Estejam certos os senhores dos desmedidos esforços da Presidência do Supremo Tribunal Federal no sentido, desde já, da unidade cada vez maior do Judiciário, predicado indispensável à definitiva afirmação deste Poder como aquele que, a partir de nossa Lei Maior, a todos submete, a fim de bem desincumbir-se da precípua função constitucional a si reservada: a preservação inconteste da segurança na vida gregária.
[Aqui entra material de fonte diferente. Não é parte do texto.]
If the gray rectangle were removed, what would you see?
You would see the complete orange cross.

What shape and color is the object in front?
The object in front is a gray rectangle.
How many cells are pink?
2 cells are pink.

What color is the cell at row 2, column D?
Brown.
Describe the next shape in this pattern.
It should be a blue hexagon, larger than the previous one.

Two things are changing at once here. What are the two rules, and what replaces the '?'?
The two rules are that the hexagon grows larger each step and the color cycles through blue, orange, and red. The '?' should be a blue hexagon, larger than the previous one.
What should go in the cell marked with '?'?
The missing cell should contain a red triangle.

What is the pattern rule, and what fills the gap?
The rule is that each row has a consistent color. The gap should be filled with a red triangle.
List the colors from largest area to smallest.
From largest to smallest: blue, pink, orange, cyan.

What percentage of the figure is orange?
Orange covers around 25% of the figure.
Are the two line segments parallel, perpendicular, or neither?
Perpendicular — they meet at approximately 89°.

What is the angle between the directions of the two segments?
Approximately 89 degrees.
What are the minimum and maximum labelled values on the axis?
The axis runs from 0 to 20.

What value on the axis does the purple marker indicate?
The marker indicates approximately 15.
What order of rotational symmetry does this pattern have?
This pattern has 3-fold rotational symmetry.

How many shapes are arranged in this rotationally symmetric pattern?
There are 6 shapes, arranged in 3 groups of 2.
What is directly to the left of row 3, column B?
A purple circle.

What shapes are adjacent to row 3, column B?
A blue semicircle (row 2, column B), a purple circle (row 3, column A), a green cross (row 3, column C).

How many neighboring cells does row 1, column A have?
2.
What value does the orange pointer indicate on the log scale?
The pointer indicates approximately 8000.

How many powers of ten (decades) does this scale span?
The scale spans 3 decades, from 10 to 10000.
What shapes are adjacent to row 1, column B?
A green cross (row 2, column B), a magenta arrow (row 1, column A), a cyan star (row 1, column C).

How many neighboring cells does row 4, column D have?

A política do Judiciário foge ao sectarismo; a política do Judiciário há de ser, sempre e sempre, institucional, voltada aos interesses maiores do povo brasileiro.


Agradeço, em meu nome e no do Vice-Presidente – Ministro Ilmar Galvão –, as palavras estimulantes dos oradores desta tarde – do Ministro Celso de Mello, que buscou exprimir o sentimento da Corte; do Procurador-Geral da República, Professor Geraldo Brindeiro, e do Presidente do Conselho Federal da Ordem dos Advogados do Brasil, Dr. Rubens Approbato Machado, expressões vivas da magistratura, do Ministério Público e dos advogados. Agradeço, na pessoa do Excelentíssimo Senhor Presidente da República, Professor Fernando Henrique Cardoso, a presença de todos que aqui estão, reafirmando, uma vez mais, a crença inabalável na supremacia da Constituição Federal. Muito obrigado.”